17. Name of the case – Mrs. Swapnil Mishra vs Pushpanjali Healthcare
Year of the case – 27th May, 2019
Principle – A doctor cannot be allowed to misguide the patient just for earning money. He said that a doctor is also not expected to make the patient scared.
18. Name of the case – Smt Saroj Sharma vs Government Of National Capital
Year of the case – 28th May, 2019
Principle – The grant of compensation involving an accident is within the realm of law of torts. It is based on the principle of restitutio in integrum. The said principle provides that a person entitled to damages should, as nearly as possible, get that sum of money which would put him in the same position as he would have been if he had not sustained the wrong.
19. Name of the case – Smt. Savitri Devi W/O Khani Lal vs State Of U.P. Thru Home Secy.
Year of the case – 30th May, 2019
Principle – Evidential principle intended to assist a claimant who, for no fault of his own, is unable to adduce evidence as to how the accident occurred. Where the thing is shown to be under the management of the defendant or his servants, and the accident is such as in the ordinary course of things does not happen if those who have the management use proper care, it affords reasonable evidence, in the absence of explanation by the defendants, that the accident arose from want of care.
20. Name of the case – Pankaj R. Toprani & 3 Ors. vs Bombay Hospital And Research & Medical & 2 Ors.

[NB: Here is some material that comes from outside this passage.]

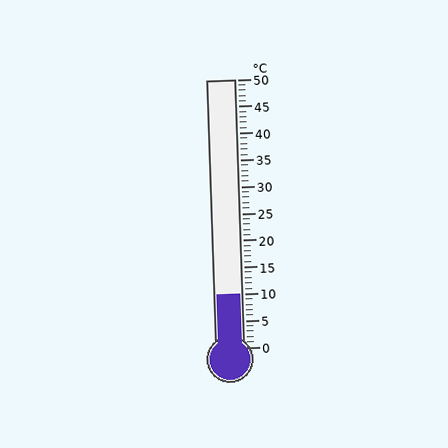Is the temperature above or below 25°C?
The temperature is below 25°C.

Year of the case – 11th July, 2019
Principle – A person who holds himself out ready to give medical advice and treatment impliedly undertakes that he is possessed of skill and knowledge for that purpose,
1. He owes a duty of care in deciding whether to undertake the case,
2. He owes a duty of care in deciding what treatment to give and,
3. He owes a duty of care in the administration of that treatment. A breach of any of these duties gives a right of action for negligence to the patient.